Anne-Louis Girodet-Trioson
Portrait de Mustapha, 1819
Huile sur toile - 56 x 46 cm
Montargis, Musée Girodet
Voilà le portrait de Moustapha Soussen. Il me plaît. On ne sait pas si l'instant saisi parle peintre est celui d'un rot couvé, d'un début d'assoupissement à cause d'une pose trop longue, d'un éclair d'idiotie traversant le turban ou bien du moment de génie où le sournois et machiavélique plan se fait jour dans l'esprit de Moustapha pour tuer ce mécréant qui le portraiture en blasphémant l'Interdit majeur vétérotestamentaire. Quoi qu'il en soit, Moustapha est beau, d'une beauté qui sent. Il est odorant. Cette grosse et molle oreille décollée par le turban n'attend que quelques murmures pour réveiller la bête sommeillant en Mustapha. Le bout voyant de la deuxième n'est qu'une invitation presque provocante à découvrir ce chef maghrébin. Mustapha ne doit pas changer tous les jours son t-shirt blanc, sous le cafetan, plaqué sur cette chair grasse et sous les plis du cou.
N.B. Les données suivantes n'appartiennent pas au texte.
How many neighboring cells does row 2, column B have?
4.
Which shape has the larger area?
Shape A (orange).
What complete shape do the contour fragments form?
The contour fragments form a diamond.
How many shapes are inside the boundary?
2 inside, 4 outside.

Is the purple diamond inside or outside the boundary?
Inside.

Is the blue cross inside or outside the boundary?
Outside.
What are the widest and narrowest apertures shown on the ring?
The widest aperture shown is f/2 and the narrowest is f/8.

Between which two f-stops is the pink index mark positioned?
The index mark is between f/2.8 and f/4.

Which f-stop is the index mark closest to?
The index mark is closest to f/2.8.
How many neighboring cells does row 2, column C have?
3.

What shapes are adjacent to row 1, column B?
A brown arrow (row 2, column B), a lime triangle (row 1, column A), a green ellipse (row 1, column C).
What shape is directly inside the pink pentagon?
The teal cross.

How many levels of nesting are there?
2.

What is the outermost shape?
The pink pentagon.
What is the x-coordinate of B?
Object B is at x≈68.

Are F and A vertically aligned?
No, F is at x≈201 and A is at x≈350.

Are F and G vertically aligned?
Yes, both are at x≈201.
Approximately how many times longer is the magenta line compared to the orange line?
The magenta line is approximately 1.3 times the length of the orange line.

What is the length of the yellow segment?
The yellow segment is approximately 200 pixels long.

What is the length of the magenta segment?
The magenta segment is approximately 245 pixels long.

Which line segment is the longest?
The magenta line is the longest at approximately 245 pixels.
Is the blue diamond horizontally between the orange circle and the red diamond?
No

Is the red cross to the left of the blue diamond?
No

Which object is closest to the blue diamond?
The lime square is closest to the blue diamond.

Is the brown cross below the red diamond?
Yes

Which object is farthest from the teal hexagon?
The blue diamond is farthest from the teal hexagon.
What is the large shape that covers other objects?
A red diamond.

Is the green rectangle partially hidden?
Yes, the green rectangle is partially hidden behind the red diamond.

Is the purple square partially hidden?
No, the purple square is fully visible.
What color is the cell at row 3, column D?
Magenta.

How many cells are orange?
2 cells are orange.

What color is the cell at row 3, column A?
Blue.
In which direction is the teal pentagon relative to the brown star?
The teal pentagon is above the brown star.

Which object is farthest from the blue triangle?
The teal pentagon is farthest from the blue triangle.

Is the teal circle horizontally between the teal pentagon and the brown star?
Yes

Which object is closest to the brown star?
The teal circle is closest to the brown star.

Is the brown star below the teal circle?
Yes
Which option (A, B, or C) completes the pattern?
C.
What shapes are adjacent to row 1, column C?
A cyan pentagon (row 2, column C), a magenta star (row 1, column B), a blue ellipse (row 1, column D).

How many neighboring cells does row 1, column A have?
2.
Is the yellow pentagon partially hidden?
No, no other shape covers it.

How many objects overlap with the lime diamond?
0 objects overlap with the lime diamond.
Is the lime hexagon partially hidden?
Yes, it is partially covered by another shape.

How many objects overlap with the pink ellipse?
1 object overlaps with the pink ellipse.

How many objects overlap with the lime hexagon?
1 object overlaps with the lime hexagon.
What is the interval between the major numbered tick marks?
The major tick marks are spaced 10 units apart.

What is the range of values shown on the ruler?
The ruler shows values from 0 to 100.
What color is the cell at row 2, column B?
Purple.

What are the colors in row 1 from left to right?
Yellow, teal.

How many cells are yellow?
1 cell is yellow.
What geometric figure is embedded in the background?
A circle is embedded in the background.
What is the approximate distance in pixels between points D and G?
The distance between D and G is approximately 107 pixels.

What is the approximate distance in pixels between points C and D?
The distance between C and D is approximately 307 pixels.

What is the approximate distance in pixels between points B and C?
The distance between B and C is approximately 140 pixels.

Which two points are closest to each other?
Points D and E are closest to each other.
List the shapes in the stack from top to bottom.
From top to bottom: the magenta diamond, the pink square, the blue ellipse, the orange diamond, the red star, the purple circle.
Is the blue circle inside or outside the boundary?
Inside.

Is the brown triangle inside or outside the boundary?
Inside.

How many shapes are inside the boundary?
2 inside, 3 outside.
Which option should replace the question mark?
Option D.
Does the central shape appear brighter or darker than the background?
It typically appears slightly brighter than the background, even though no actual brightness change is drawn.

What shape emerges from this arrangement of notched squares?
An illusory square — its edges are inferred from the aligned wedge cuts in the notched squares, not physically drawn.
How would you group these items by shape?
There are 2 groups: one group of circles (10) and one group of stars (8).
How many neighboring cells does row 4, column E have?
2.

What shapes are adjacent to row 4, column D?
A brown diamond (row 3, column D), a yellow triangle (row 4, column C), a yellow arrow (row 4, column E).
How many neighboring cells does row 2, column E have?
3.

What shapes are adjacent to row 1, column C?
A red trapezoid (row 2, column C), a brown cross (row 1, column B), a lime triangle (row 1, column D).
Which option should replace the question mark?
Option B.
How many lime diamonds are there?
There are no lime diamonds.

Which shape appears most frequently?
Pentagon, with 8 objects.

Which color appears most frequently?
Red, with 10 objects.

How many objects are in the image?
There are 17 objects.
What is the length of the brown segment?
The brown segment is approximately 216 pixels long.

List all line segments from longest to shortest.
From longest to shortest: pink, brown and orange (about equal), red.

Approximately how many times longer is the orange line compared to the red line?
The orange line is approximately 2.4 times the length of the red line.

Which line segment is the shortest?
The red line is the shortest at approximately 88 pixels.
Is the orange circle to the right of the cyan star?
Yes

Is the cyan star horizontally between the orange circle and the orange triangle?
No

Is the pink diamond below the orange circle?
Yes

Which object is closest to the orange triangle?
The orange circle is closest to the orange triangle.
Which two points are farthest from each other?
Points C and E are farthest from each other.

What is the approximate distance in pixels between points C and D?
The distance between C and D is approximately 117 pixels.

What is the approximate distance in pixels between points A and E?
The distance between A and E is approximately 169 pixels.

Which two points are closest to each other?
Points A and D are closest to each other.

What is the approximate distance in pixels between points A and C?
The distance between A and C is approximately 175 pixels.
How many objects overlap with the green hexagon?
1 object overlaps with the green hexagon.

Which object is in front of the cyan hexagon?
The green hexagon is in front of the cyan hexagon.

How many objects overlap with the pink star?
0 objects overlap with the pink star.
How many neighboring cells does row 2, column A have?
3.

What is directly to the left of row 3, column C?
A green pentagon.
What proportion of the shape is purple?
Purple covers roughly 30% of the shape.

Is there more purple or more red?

Cafetan rouge à revers bleu, chemise jaune donnant violet, couleurs primaires et secondaires pour finir sur le blanc du maillot de corps. Rhaaa, c'est excitant. Cette masse moustachue, assoupie sur le divan, attendant de ses épouses qu'elles lui massent ses grands pieds babouchés. Un patriarche fatigué quoiqu'encore jeune. Et sur cette barbe clairsemée, des bacchantes de noceur au Pré Catelan, qu'on a envie de tirer, titiller, enrouler dans ses doigts, pour jouer au pique-boeuf sur le dos de l'hippopotame et voir comment va réagir notre las mastondonte. Moustapha m'excite. Sans parler de cette bouche en vague, qui mange plus de boulgour qu'elle ne s'ouvre pour parler. Lèvres épaisses cachant leurs commissures sous les soies voluptueuses de sa moustache d'algérois. Moustapha me plaît, c'est encore dit. Je le savais déjà en l'ayant vu en vrai alors qu'il était à Paris, l'année dernière. C'était l'expo Girodet, au Louvre.